Arbeitskampf in italienischer Zulieferfabrik von Montblanc

Arbeiter*innen aus chinesischen Fabriken im italienischen Prato kämpften erfolgreich für faire Arbeitszeiten. Kurz darauf verlagerte der Schweizer Modekonzern Richemont, der dort Luxus-Ledertaschen fertigen liess, die Produktion. Die Arbeiter*innen verloren ihren Job. Public Eye ist solidarisch mit den Arbeiter*innen und der Gewerkschaft Sudd-Cobas und unterstützt ihre Forderung nach der Wahrung der Gewerkschaftsrechte.

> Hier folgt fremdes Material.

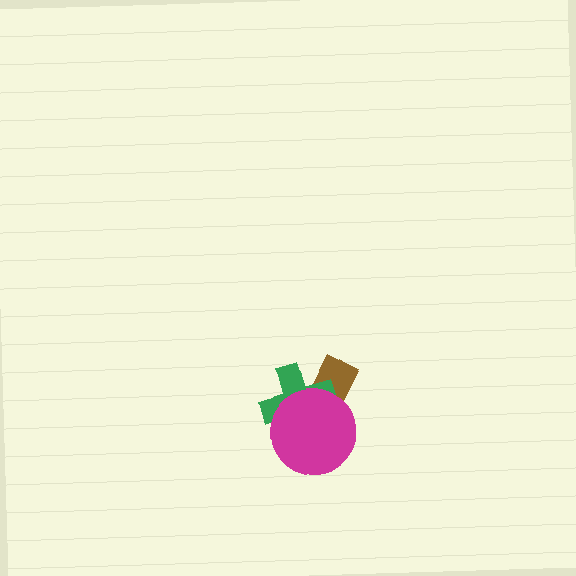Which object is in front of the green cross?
The magenta circle is in front of the green cross.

Z Production ist eine Fabrik in Prato bei Florenz, die jahrelang ausschliesslich für Montblanc produzierte. Montblanc ist eine Marke, die wie Schmuck von Cartier, Uhren von Vacheron Constantin oder exklusive Mode von Chloé zum Schweizer Luxuskonzern Richemont gehört. Arbeiter*innen berichten, dass sie bei Z Production jahrelang 12 Stunden am Tag, 6 bis 7 Tage die Woche gearbeitet haben – in den oft chinesisch geführten Sweatshops in Prato und anderswo in Italien keine Seltenheit. Unter der Aufsicht von Montblanc Produktionsmanager*innen hätten sie unter anderem das metallene Montblanc-Logo an die Luxus-Ledertaschen genäht.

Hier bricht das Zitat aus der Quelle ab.